For developers
A .NET Standard 2.1 runtime built for maximum compatibility.
Your game owns the loop. The engine hands you data, you decide what to do with it.
Pull-based API
The runtime returns data. Your game decides what to do with it. No
callback wiring, no event handlers, just a loop the game drives. Boot
with runtime.Start() or runtime.StartScene(sceneId)
to begin at a specific scene.
runtime.Start();
while (true) {
foreach (var e in runtime.GetEventQueue()) {
HandleEvent(e);
}
var choices = runtime.GetChoices();
if (choices.IsComplete) break;
var picked = await ui.PresentChoices(choices.Choices);
runtime.SelectChoice(picked.Uuid);
}Typed events
Polymorphic C# event objects, not untyped dictionaries.
SequenceEvent, HookEvent,
ActivityEvent, VariableChangedEvent,
EnterSceneEvent, LocationChangedEvent,
AdvanceTimeEvent, SkillCheckResolvedEvent.
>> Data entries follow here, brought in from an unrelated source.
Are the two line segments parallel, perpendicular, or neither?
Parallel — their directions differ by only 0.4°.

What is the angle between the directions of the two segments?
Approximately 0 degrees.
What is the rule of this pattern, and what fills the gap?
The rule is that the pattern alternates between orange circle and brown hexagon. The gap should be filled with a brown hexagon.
Pattern-match them. hook.ParamsAs<T>() gives type-safe
access to custom parameters.
foreach (var e in runtime.GetEventQueue()) {
switch (e) {
case SequenceEvent seq:
await media.Play(seq.File);
break;
case HookEvent hook when hook.Name == "show_meter":
var p = hook.ParamsAs<ShowMeterParams>();
ui.ShowMeter(p.Value, p.Min, p.Max);
break;
case VariableChangedEvent v:
ui.UpdateVariable(v.Key, v.NewValue, v.Min, v.Max);
break;
}
}Preload the next content
PeekMedia() returns the deduplicated video and audio
assets that would play across every currently visible choice, without
advancing state. Prewarm videos, load audio, decode images. Zero-latency
transitions.
var peek = runtime.PeekMedia();
foreach (var v in peek.Video) media.Prewarm(v.File);
foreach (var a in peek.Audio) media.PrewarmAudio(a.File);Building a narrative game? StoryBonsai drops in.
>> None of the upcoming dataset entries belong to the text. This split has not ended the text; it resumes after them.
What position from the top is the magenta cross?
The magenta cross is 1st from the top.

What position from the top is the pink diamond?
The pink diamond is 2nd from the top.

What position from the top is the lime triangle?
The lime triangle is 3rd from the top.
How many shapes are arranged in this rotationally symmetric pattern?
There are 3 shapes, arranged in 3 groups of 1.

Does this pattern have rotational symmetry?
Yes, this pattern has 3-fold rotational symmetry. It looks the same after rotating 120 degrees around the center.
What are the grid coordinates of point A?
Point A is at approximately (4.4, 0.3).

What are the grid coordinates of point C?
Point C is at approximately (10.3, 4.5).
Request Access →Video annotations and story beats
GetStoryBeats() returns beats from media the player has
actually seen, in play order, with importance that decays the further
you move past each beat (each beat sets its own decay value). Build
"previously on…" recaps, character-aware ambience, or analytics from
data already in your story.
var beats = runtime.GetStoryBeats();
foreach (var beat in beats) {
if (beat.Importance >= StoryBeatImportance.Major) {
recapBuilder.Add(beat.MediaId, beat.At);
}
}Activity system
Delegate control to the game for minigames, puzzles, or QTEs. Typed
variable wiring with constraints and modifiers. Set each return value
via SetField() and call Complete().
Constraints are validated on set, mandatory fields on commit.
case ActivityEvent activity:
var result = await minigame.Run(activity.Name, activity.Fields);
foreach (var field in result.Values) {
activity.SetField(field.Id, field.Value);
}
activity.Complete();
break;Save and restore
Saves survive content patches. Tweak a condition,
retune a balance number, add a new node, and old saves still load.
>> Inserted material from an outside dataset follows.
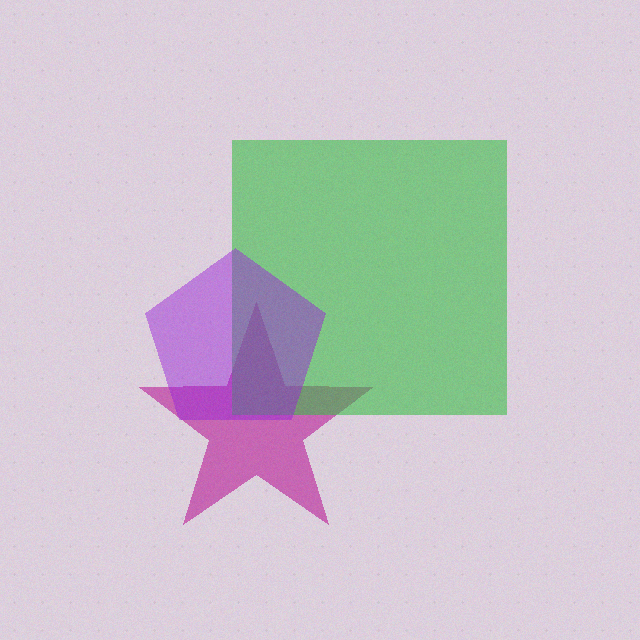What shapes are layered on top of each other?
The layered shapes are: a magenta star, a green square, a purple pentagon.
Two equivalent APIs power this: CaptureSave() returns a
typed ReplaySave DTO for studios with their own serializer;
SaveToJson() returns a string for studios that want to drop
a save into a slot. Both are replay-based. Recovery modes (best-effort
or transactional) and resolution policies (lenient or strict) give you
the durability story that matches your save UX.
// DTO — hand straight to your existing serializer
var save = runtime.CaptureSave();
playerSave.Write(save);
var loaded = playerSave.Read<ReplaySave>();
runtime.RestoreSave(loaded);
// Or use the JSON convenience API
var json = runtime.SaveToJson();
runtime.LoadFromJson(json);CLI for CI
storybonsai validate checks every expression and reference
in your project. storybonsai pathtest runs randomised
playthroughs with configurable seed and strategy.
storybonsai test runs the project's expression and
assertion tests. All three exit non-zero on failure. Pipe
--format json into dashboards, Slack bots, or archive
it with the build.
One file per node
Every node is its own JSON file. Small, focused diffs. Merge-conflict-free collaboration between writers.
Single-player or multiplayer. Built into the runtime.
Characters are tagged with a player ID, so each visible choice routes
to the right player automatically. SelectChoices(choiceA, choiceB)
submits every player's pick at once and the runtime applies them
in a single pass. Sequences and activities also carry player IDs,
so media and input reach the right screen. Network transport is
your call. The runtime is network-agnostic.
var p1 = await ui.PresentChoices(choicesForP1);
var p2 = await ui.PresentChoices(choicesForP2);
runtime.SelectChoices(p1.Uuid, p2.Uuid);Platform support
Unity, Godot (.NET), MonoGame. .NET Standard 2.1 for maximum compatibility with any .NET-capable engine. One DLL, zero engine dependencies. No plugins to install, no sidecar processes, no extra runtimes to manage.